Le début de Baccalauréat est d’une rigueur très expressive. Près d’un immeuble, un trou est en train d’être creusé par quelqu’un qu’on ne voit pas tant il y est enfoncé. Puis on entre dans un appartement où une pierre, lancée de l’extérieur, vient atterrir après avoir cassé un carreau. Un personnage pénètre dans la pièce, sort, cherche qui a pu commettre ce geste, marche un instant, quand le passage d’un train bouche son horizon et sa recherche. Le décor de la Roumanie que Cristian Mungiu va nous montrer est posé.
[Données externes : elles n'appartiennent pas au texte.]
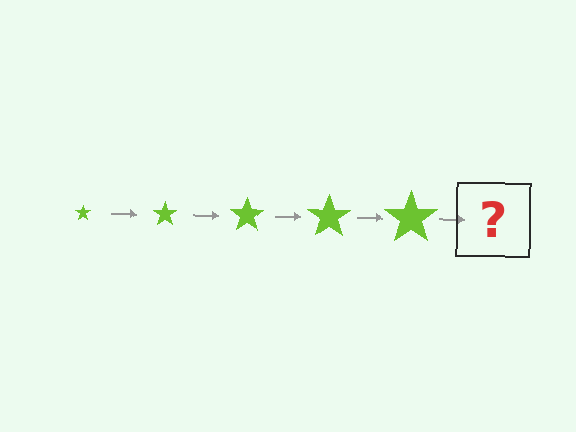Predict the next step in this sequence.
The next step is a lime star, larger than the previous one.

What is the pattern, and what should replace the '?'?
The pattern is that the star gets progressively larger each step. The '?' should be a lime star, larger than the previous one.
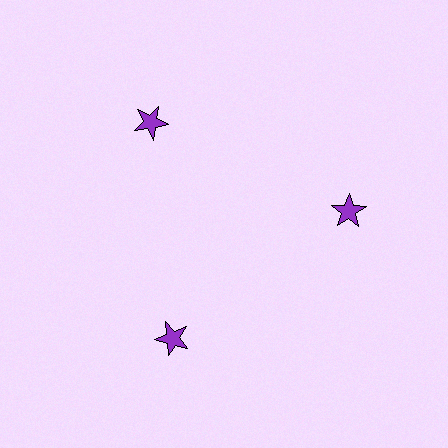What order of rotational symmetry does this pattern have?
This pattern has 3-fold rotational symmetry.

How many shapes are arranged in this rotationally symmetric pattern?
There are 3 shapes, arranged in 3 groups of 1.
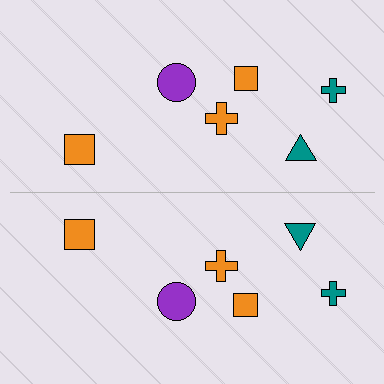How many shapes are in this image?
There are 12 shapes in this image.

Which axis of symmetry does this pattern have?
The pattern has a horizontal axis of symmetry running through the center of the image.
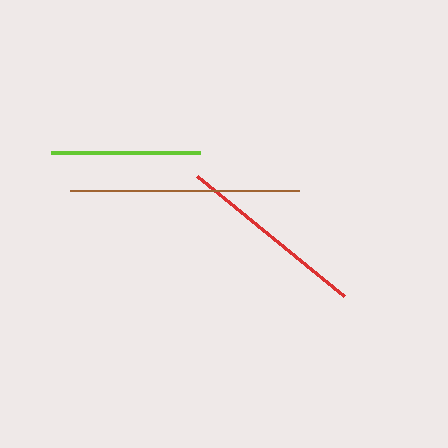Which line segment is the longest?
The brown line is the longest at approximately 228 pixels.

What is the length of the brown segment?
The brown segment is approximately 228 pixels long.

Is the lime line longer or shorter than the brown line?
The brown line is longer than the lime line.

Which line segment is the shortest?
The lime line is the shortest at approximately 148 pixels.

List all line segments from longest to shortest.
From longest to shortest: brown, red, lime.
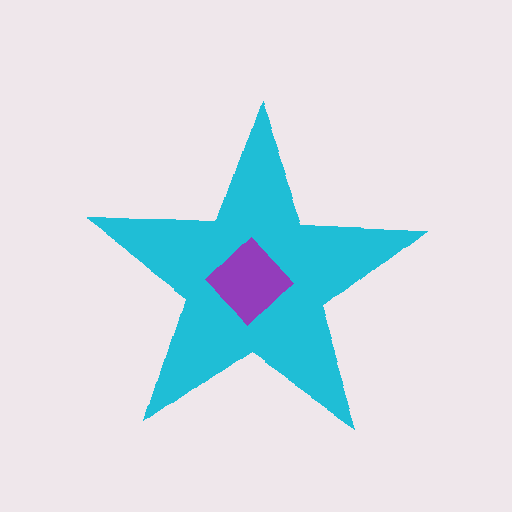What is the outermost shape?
The cyan star.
Le film de Maren Ade, Toni Erdmann, présenté en début de festival, se déroule également en Roumanie, avec pour axe central, comme chez Mungiu, le rapport père-fille. Mais, chez Maren Ade, les ­personnages se situent du côté des nouveaux dominants de la ­Roumanie, alors que, dans Baccalauréat, on côtoie ceux qui subissent. En outre, le film ­allemand fait rire à gorge déployée, tandis que celui-ci est oppressant.

L’intrigue : à Cluj, une petite ville de Transylvanie, des parents souhaitent que leur fille lycéenne parte étudier en Angleterre, où elle bénéficiera d’une bourse. À une condition : obtenir 18/20 à toutes les épreuves du baccalauréat, qu’elle s’apprête à passer. Or, elle est agressée à la veille de l’examen, auquel elle ne peut donc se rendre dans de bonnes conditions. Pour garantir à sa fille les résultats requis, la seule solution qui s’offre à son père, Romeo (Adrian Titieni) – par l’intermédiaire d’un ami policier –, est de recourir à une manœuvre illégale. Or, Romeo, médecin respecté, a toujours été un homme intègre.

S’il s’est tenu jusqu’alors en dehors de ces magouilles, Romeo a cependant perdu ses illusions sur son pays. Avec sa femme, il est revenu au moment de la chute de Ceausescu, croyant aux promesses de la révolution. Mais sa vie est restée difficile, malgré les efforts consentis. C’est ainsi qu’il justifie auprès de sa fille l’écart qu’il s’apprête à commettre vis-à-vis de sa morale pour garantir son avenir, qui ne peut avoir cours qu’ailleurs. L’amour est la motivation de ce reniement de lui-même.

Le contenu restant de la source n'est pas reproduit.